— last modified 20 September 2017

Yesterday, Eurostat published a guidance note on how to record Energy Performance Contracts in government accounts. The new guidance note clarifies and makes it easier for governments to invest in improving the energy efficiency of their buildings and infrastructure by using Energy Performance Contracts.

The new rules enable energy efficiency investments to be accounted off government balance sheets, with investment costs spread over the duration of the contract, without contributing to government deficit and debt. The guidance promises to unblock suspended public investment decisions, especially in countries where funds are limited.

“Removing this public investment barrier is a timely and concrete step to bring down energy efficiency investment costs and maximise the benefits of the Energy Union” says Stefan Scheuer, Secretary General of The Coalition for Energy Savings. “We congratulate the European Commission for its leadership in creating an enabling environment for energy efficiency.

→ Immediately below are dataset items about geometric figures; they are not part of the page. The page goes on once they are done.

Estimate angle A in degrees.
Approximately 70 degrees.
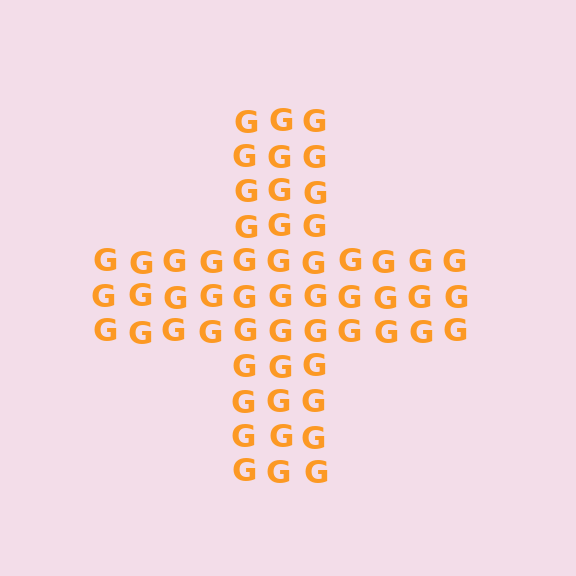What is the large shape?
The large shape is a cross.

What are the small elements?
The small elements are letter G's.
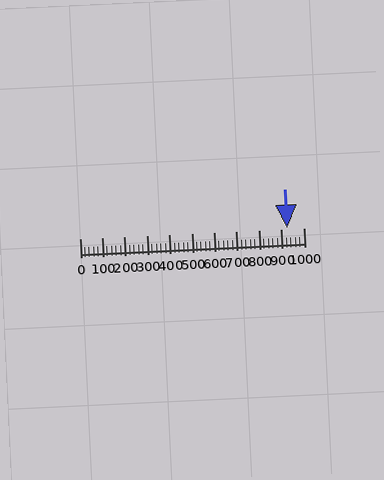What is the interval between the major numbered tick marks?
The major tick marks are spaced 100 units apart.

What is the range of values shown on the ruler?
The ruler shows values from 0 to 1000.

The market now needs to be kick started with ambitious targets and measures. EU’s legislators will be further encouraged to increase the energy efficiency ambition to 40% by 2030.”

The Energy Efficiency Directive is currently under revision in order to set a 2030 target and post-2020 annual savings requirements. While higher ambition delivers lower energy costs for users, more local jobs and increases energy security, financing the upfront investments costs requires policy efforts. Structural bias against energy efficiency investments, as was the case in public deficit accounting rules, unnecessarily increased the costs. This was in contradiction to the Energy Union’s principle of putting energy efficiency first.